Opinion: in this week's Opinion column, Lucas Verweij argues that as the design field expands to encompass all creative activities and designers try to solve all the world's problems, the discipline cannot possibly live up to expectations.
Design can no longer keep up with the promises it makes. Twenty-five years ago, nobody knew what design was or what purpose it served. The word was scarcely used on the European mainland, because back then we referred to the profession as vormgeving, which literally means "form-giving". The word "design" appears nowhere on the diploma I received when I graduated, but the same school I graduated from is now called the Design Academy.
The word "design" previously denoted a position on style. Alessi produced "design" coffee pots and Dieter Rams created "designed" electrical appliances for Braun. The term was reserved for intensive and often Modernist-looking products that you bought in museum shops. Back then design was still an adjective, not a verb.
In the Anglo-Saxon world, by contrast, design was a container term for all sorts of creative disciplines. That definition has since gained in popularity and all creative professions are now grouped under the umbrella of design. Everything has become design, and design is everywhere.
Apart from that semantic victory, the popularity of the profession is such that it is now absorbing and assimilating other professions. No longer is its scope confined to interior, graphic or product design. Now it also encompasses social, interaction and food design. Then we have design thinking and service design, the end products of which can be a service, a mentality or a procedure. That widens the scope of design further to include process, distribution, retail and organisation. Nothing remains untouched. Discussions within the profession suddenly emphasise similarities more than differences, but up until a short time ago we could not agree on what was and was not designed.
Once a patchwork of disciplines, the professional field has been transformed into one vast and pleasant entity. Things will remain like that as long as design is doing well, which is precisely the case now.
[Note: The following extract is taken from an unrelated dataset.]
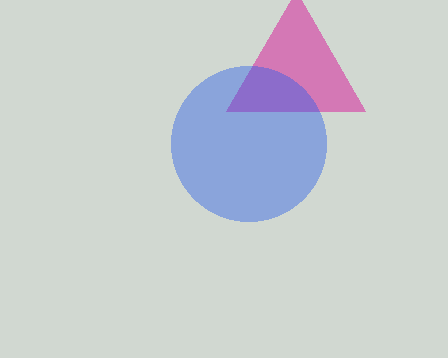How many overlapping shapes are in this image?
There are 2 overlapping shapes in the image.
Books and magazines on design sell well. Most design products and services also sell well, and the economic crisis hit the design sector substantially less than the architecture sector.
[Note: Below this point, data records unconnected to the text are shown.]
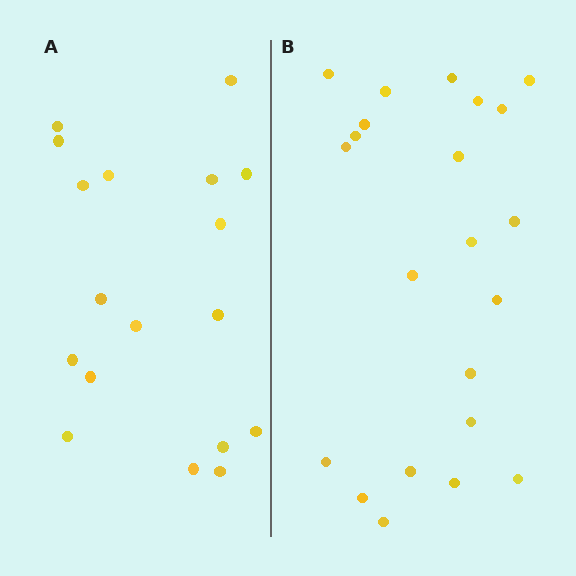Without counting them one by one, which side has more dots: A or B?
Region B (the right region) has more dots.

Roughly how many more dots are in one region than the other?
Region B has about 4 more dots than region A.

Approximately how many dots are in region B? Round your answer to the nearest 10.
About 20 dots. (The exact count is 22, which rounds to 20.)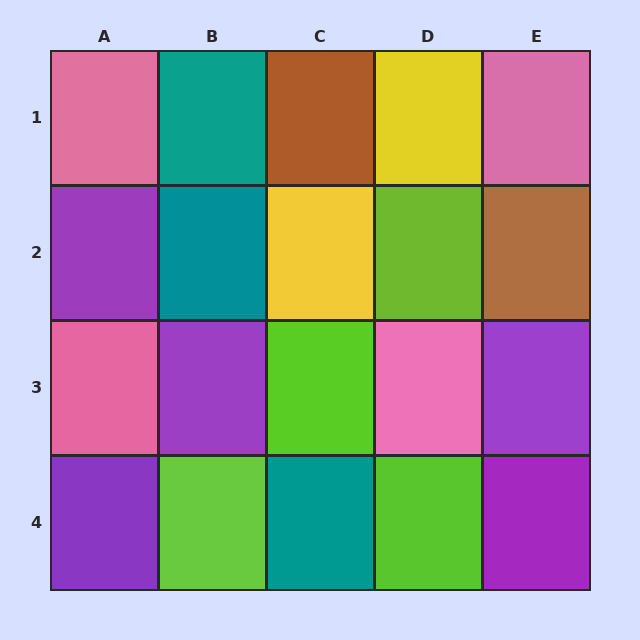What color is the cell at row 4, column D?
Lime.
Design is expanding into the field of innovative techniques and methods for production, and it is exploring new ways of working and insights. Design is closely connected to the growing internet economy. The startup scene maintains close links with the design world and forms part of it through interface and interaction design. Design is closely connected to the changing world and now finds itself right at the heart of it.
In addition, the public puts a lot of faith in designers, comparable to the faith once accorded to architects. In the past, architects were seen as people who could solve problems; they were creative and progressive visionaries and set the tone in questions of taste. Architecture shaped the post-war discourse. Architects provided the forms that expressed how power was distributed, how life was lived and how society was organized.
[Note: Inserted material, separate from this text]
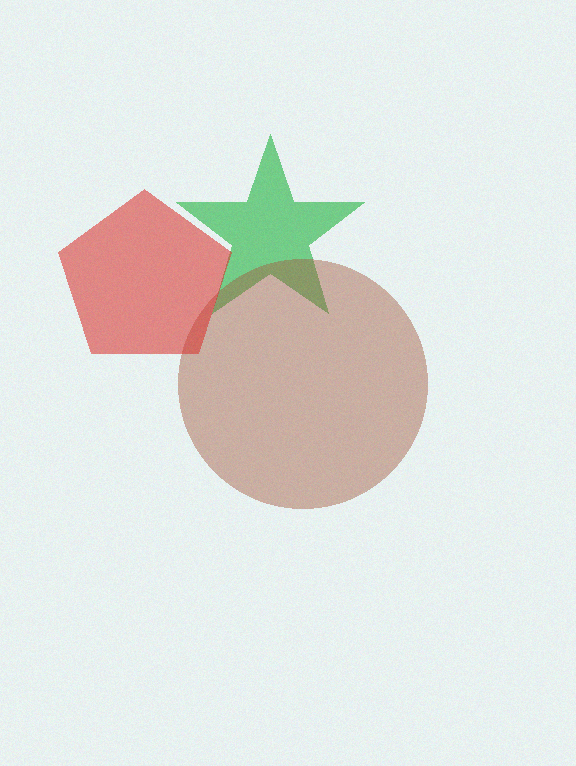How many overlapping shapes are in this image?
There are 3 overlapping shapes in the image.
A comparison with design obviously presents itself. Many social questions are now asked of design and many tools of individualisation and globalisation now fall within the design domain. That is why many positive connotations about architecture have now transferred to design. Designers are now the ones who can solve problems, who can be visionary and creative, who take the lead in matters of taste.
An important cornerstone of design is creativity. Never before has creativity been such a positively charged term. When I was young it was considered nice if someone was creative, but nothing more than that. Creativity was not in itself a positive quality. For what purpose could it serve in an era that placed much more emphasis on efficiency, organisation and quantity than on quality, creation and recreation?
The very opposite is now the case. We think that problems cannot be solved without creative input. Creativity and innovation are the new key concepts for growth. In Europe, innovation receives a lot of subsidy because it is thought that our creative and innovative powers are our only genuinely distinctive qualities in a global economy. China can produce more cheaply, India can engineer more cheaply, but for the time being our creativity is irreplaceable. All hope is suddenly put on a quality that was previously deemed superfluous.
I think that expectations and promises are now far too unrealistic when it comes to design. Practically all design disciplines are unprotected professions. People are free to call themselves "design thinkers" or "social designers" whenever they want. Every year there are three new educational programmes starting. Design is growing in such an unbridled manner that the quality can no longer be guaranteed.
Meanwhile the expectations and the promises keep on growing: design can solve the smog problem in Beijing, the landmine problems in Afghanistan and huge social problems in poor parts of Western cities. The ever-growing expectations of design can no longer be met. We are in a design bubble; it's a matter of time before it will burst.
Lucas Verweij is a Berlin-based writer, curator and initiator in the field of design. He is a guest professor of product design at Kunsthochschule Weißensee in Berlin and co-initiator of the Pruys-Bekaert Programme for design critical writing. He blogs under the name Lucas_Berlin.